By focussing on billing transparency and by collecting tariff and profit/loss data from mandatory reporting, we should avoid the need for stringent pricing controls. These could stifle the heat network industry, at a time when we most need to encourage its growth.
For this reason, we agree with the BEIS view that a price cap should not be implemented for the time being. Instead, we believe that we should follow the model used in Denmark, whereby only 'necessary expenses' can be included in tariffs. Clear guidance would be required, however, on what can reasonably be categorised as a 'necessary expense', and whether things like ‘Software as a Service’ fees, maintenance costs, or capital replacement can be included.
Access and street work rights
BEIS also asks whether licensed heat network entities should be granted statutory access rights and whether the process should be the same as it is in the electricity and gas sectors. Insite's view is that heat network developers and ESCos do need the same access and street work rights as electricity and gas companies, if the sector is to thrive in the same way.
Don't forget the tried and tested 'quick wins'
We are in broad agreement with BEIS that we must stimulate innovation and investment in heat networks in order to drive the levels of growth required. It is a fine line to tread between regulation and control on the one hand and market stimulation on the other but, overall, the proposed new framework gets it about right. The sector can learn a lot from the electricity and gas markets, which are both buoyant and well regulated.
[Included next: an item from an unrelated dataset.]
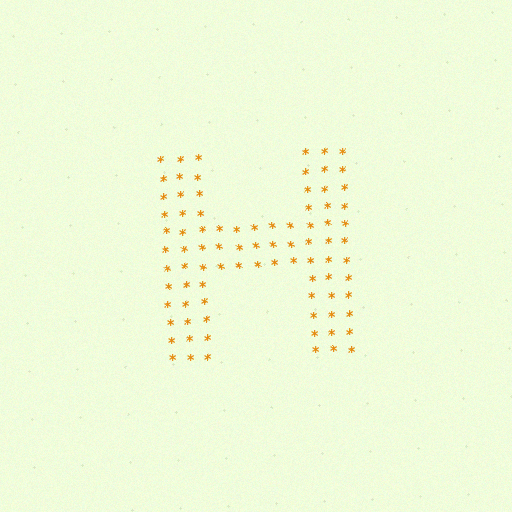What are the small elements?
The small elements are asterisks.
One area the consultation seems to miss, however, is the need to promote what we already know to be effective. The £96 million in government funding recently confirmed for the final year of the Heat Networks Investment Project could be well applied to leverage reliable and proven low-carbon technology options, with a view to improving the efficiency of existing heat networks. Government incentives can make a big difference in this area.
It is estimated that 80% of the UK's existing housing stock will remain occupied in 2050, so it is essential to focus on the heating performance of these buildings, if we are to have any hope of meeting our national carbon targets. Big gains can be made by focussing on 'easy wins', such as insulation. Elements of the Heat Networks Code of Practice 1.2 should be mandated where there is clear evidence that not carrying them out leads to poor efficiency or shortened lifespan of network parts.
There is a lot that can and must be done to drive the heat network industry forward at the required pace, and we can all play a part in that by improving practices for the benefit of our customers, the environment, and the sector overall. Hopefully, these proposed new government policies will give the industry the impetus it needs to achieve the very demanding objectives that are asked of it. We will continue to take a close interest in how the new policies take shape.